The Western Institute of Technology (WIT) is an engineering college located in La Paz, Iloilo City, Philippines. It was established in 1964 with the primary goal of addressing the increasing demand for skilled manpower in the field of engineering in the Western Visayas region.

== History ==
The institution traces its origins to the College of Engineering of the former Iloilo City Colleges (now University of Iloilo-PHINMA), where faculty members, led by Dean Retogo A. Aldeguer, entered into an agreement with the school's administration to manage the College of Engineering. Following the expiration of this agreement in 1963 and the closure of Iloilo Rizal College (IRC), the faculty and staff behind the College of Engineering established WIT.

In 1962, a group of faculty members, led by Engr.

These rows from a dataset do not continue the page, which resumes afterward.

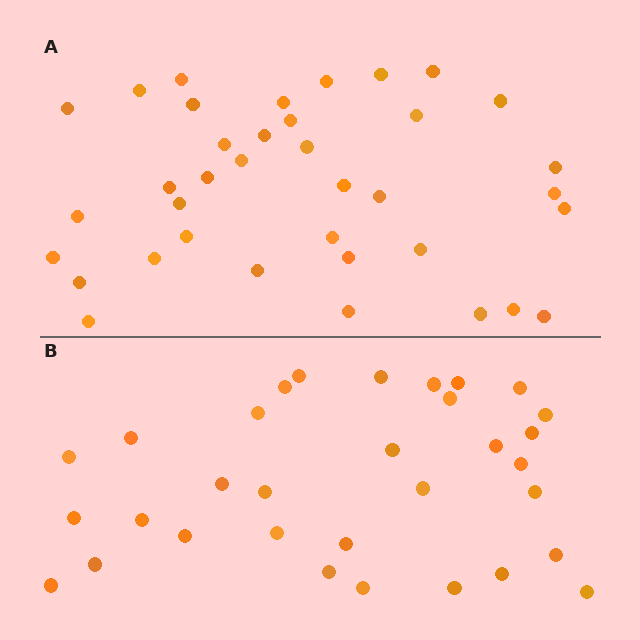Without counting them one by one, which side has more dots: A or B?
Region A (the top region) has more dots.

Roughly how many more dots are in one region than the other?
Region A has about 5 more dots than region B.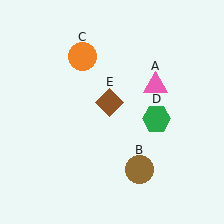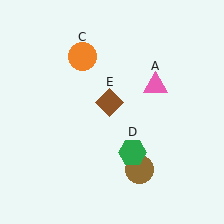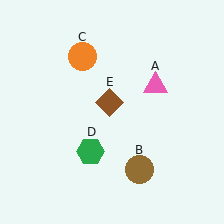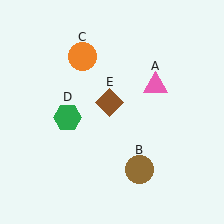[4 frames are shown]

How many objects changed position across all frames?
1 object changed position: green hexagon (object D).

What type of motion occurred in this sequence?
The green hexagon (object D) rotated clockwise around the center of the scene.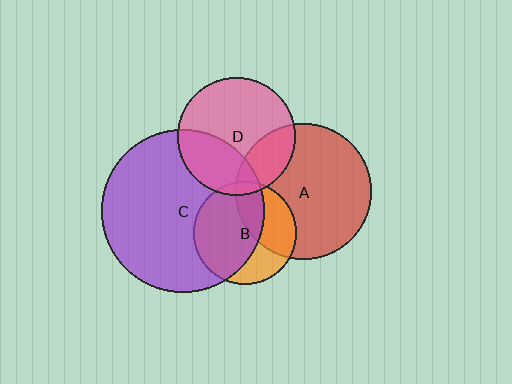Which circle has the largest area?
Circle C (purple).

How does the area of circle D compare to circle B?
Approximately 1.3 times.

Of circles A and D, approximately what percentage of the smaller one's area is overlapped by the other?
Approximately 25%.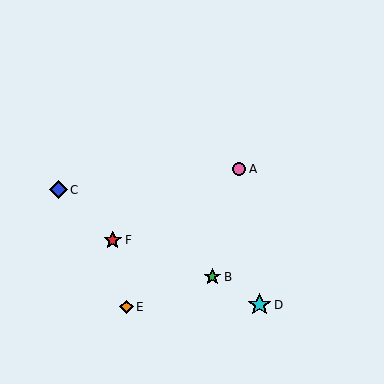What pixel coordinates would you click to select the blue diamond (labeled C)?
Click at (58, 190) to select the blue diamond C.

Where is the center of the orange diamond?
The center of the orange diamond is at (126, 307).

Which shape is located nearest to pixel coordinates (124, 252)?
The red star (labeled F) at (113, 240) is nearest to that location.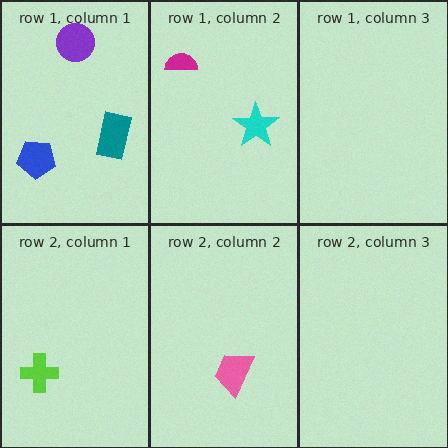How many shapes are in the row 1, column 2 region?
2.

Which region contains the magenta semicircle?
The row 1, column 2 region.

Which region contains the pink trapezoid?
The row 2, column 2 region.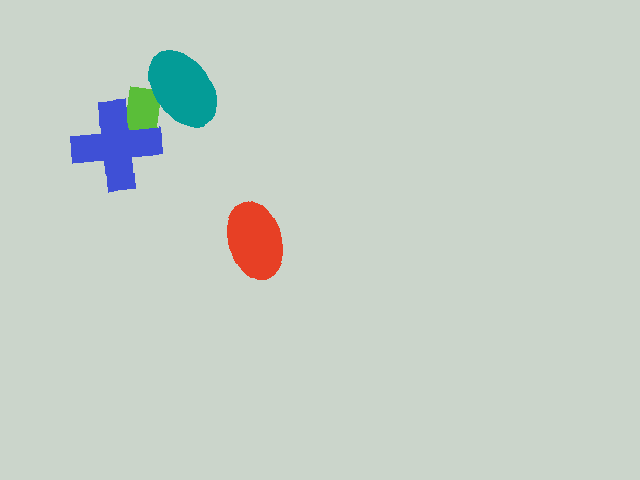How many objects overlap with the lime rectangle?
2 objects overlap with the lime rectangle.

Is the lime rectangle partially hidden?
Yes, it is partially covered by another shape.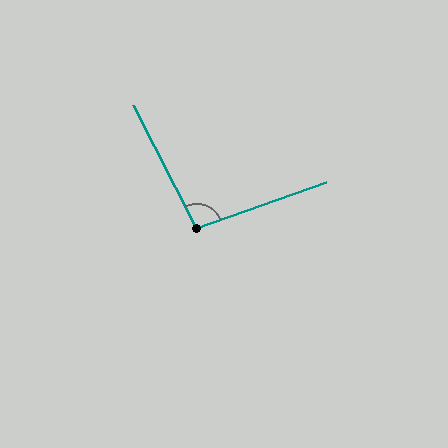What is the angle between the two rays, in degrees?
Approximately 98 degrees.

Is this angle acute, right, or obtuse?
It is obtuse.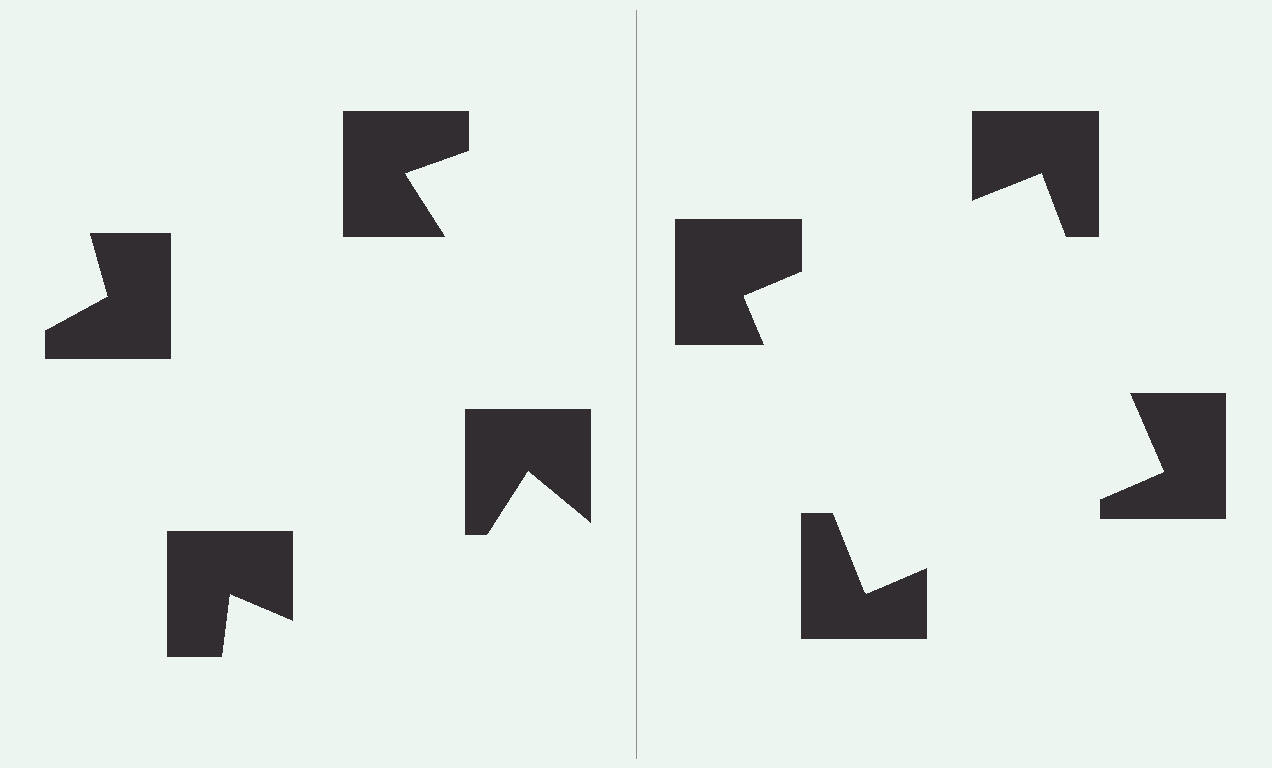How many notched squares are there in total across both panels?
8 — 4 on each side.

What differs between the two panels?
The notched squares are positioned identically on both sides; only the wedge orientations differ. On the right they align to a square; on the left they are misaligned.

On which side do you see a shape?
An illusory square appears on the right side. On the left side the wedge cuts are rotated, so no coherent shape forms.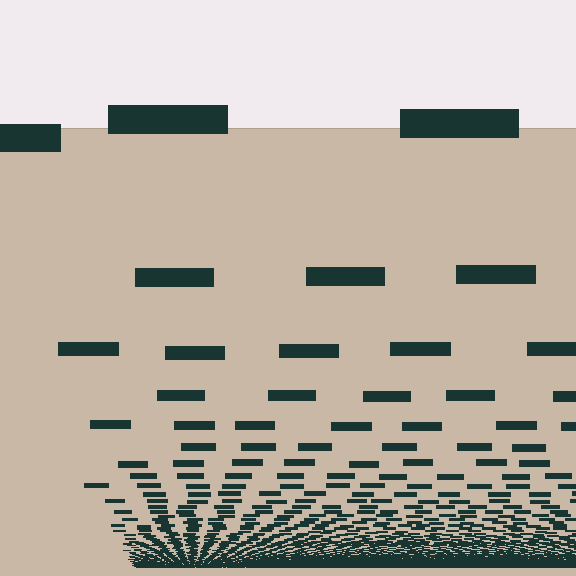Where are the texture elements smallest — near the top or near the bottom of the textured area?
Near the bottom.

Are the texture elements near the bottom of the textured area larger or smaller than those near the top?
Smaller. The gradient is inverted — elements near the bottom are smaller and denser.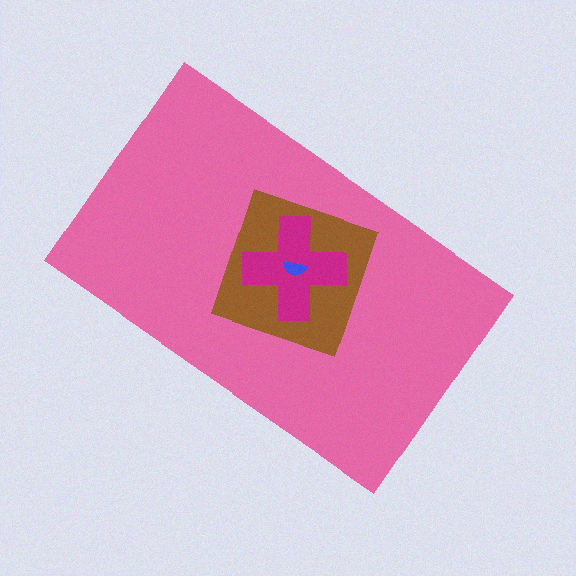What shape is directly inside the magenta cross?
The blue semicircle.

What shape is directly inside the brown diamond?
The magenta cross.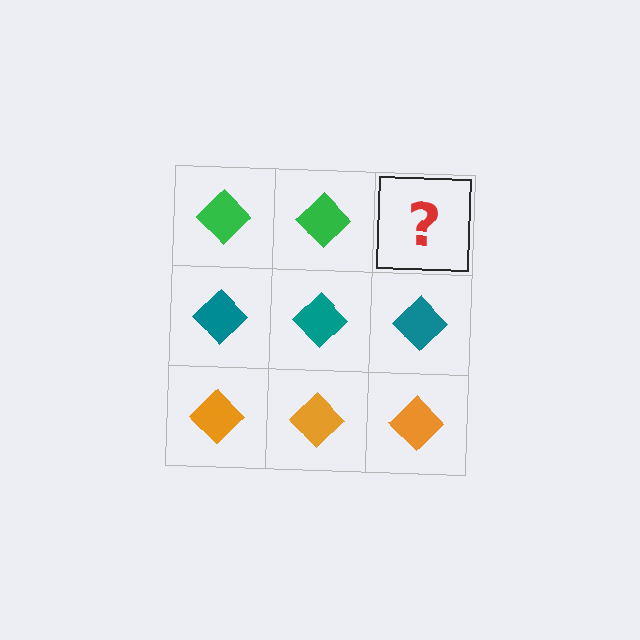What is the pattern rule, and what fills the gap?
The rule is that each row has a consistent color. The gap should be filled with a green diamond.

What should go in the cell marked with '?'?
The missing cell should contain a green diamond.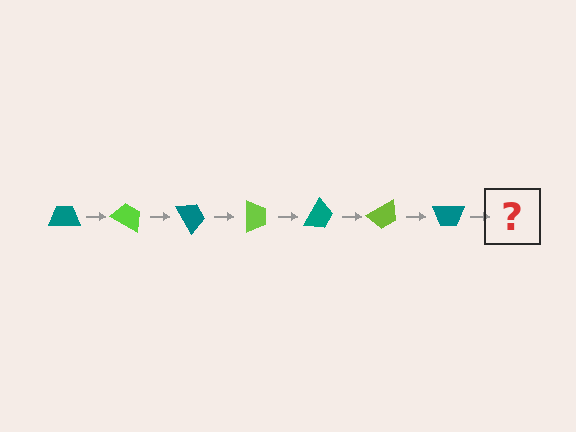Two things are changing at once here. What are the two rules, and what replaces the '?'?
The two rules are that it rotates 30 degrees clockwise each step and the color cycles through teal and lime. The '?' should be a lime trapezoid, rotated 210 degrees clockwise from the start.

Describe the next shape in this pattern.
It should be a lime trapezoid, rotated 210 degrees clockwise from the start.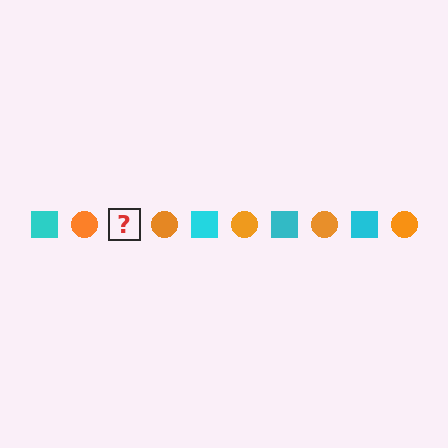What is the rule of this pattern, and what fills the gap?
The rule is that the pattern alternates between cyan square and orange circle. The gap should be filled with a cyan square.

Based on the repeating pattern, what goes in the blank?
The blank should be a cyan square.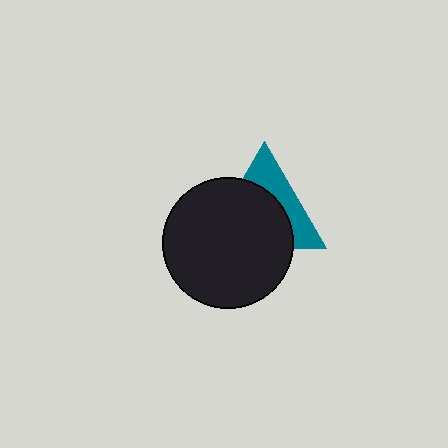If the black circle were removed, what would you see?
You would see the complete teal triangle.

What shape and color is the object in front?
The object in front is a black circle.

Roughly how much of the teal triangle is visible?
A small part of it is visible (roughly 38%).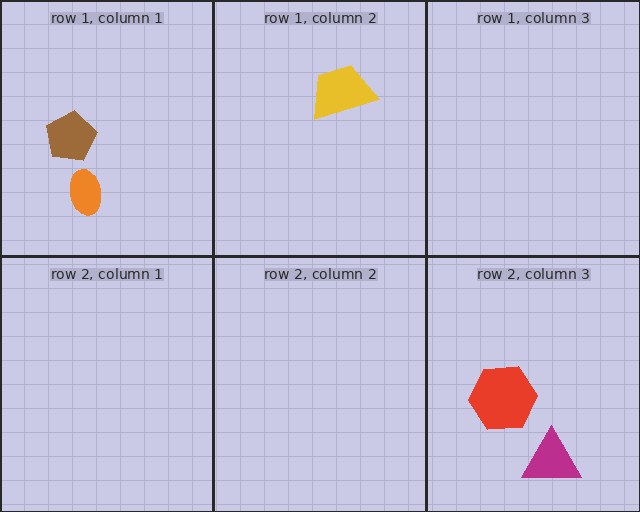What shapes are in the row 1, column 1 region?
The orange ellipse, the brown pentagon.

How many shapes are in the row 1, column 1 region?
2.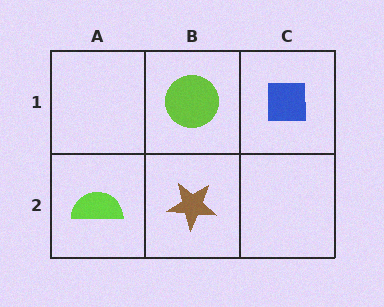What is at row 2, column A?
A lime semicircle.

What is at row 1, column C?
A blue square.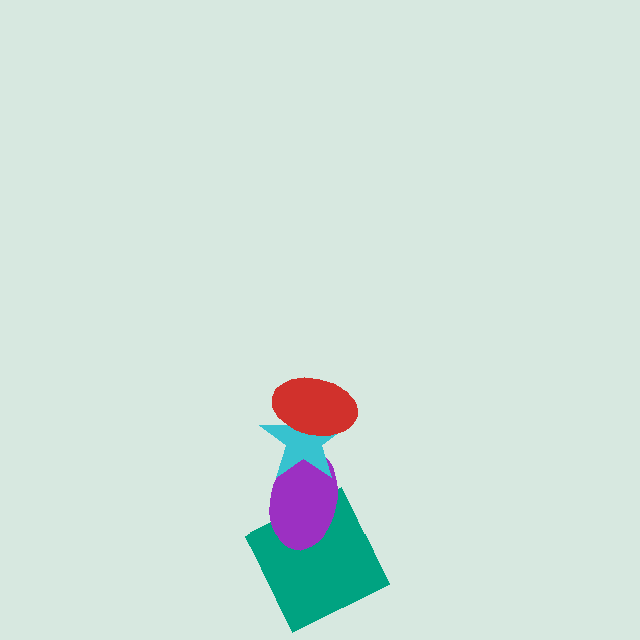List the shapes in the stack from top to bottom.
From top to bottom: the red ellipse, the cyan star, the purple ellipse, the teal square.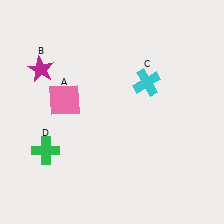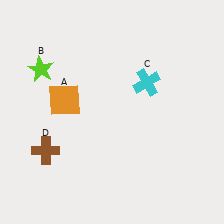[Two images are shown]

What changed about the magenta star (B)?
In Image 1, B is magenta. In Image 2, it changed to lime.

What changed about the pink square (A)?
In Image 1, A is pink. In Image 2, it changed to orange.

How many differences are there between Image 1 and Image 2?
There are 3 differences between the two images.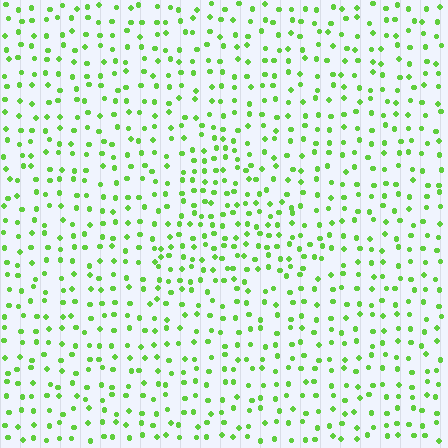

Ricardo T. Salas, formed the WIT corporation with an initial paid-up capital of P75,000. After securing the necessary resources, WIT acquired the assets of IRC in September 1963 and officially launched the institution in 1964. The school initially offered engineering courses, including Civil, Mechanical, and Electrical Engineering, as well as a two-year BS Chemistry program.

WIT has expanded its academic offerings and facilities in 1966. It introduced a program in Education, followed by courses in Marine Engineering, Liberal Arts, and Graduate School programs in the 1970s. The school continued to evolve with the integration of computer subjects into its curriculum in the 1980s and the subsequent introduction of computer-related degree programs such as Computer Engineering and Information Technology in the 1990s and 2000s.

WIT is now also offering programs in fields such as Hotel and Restaurant Management and Political Science.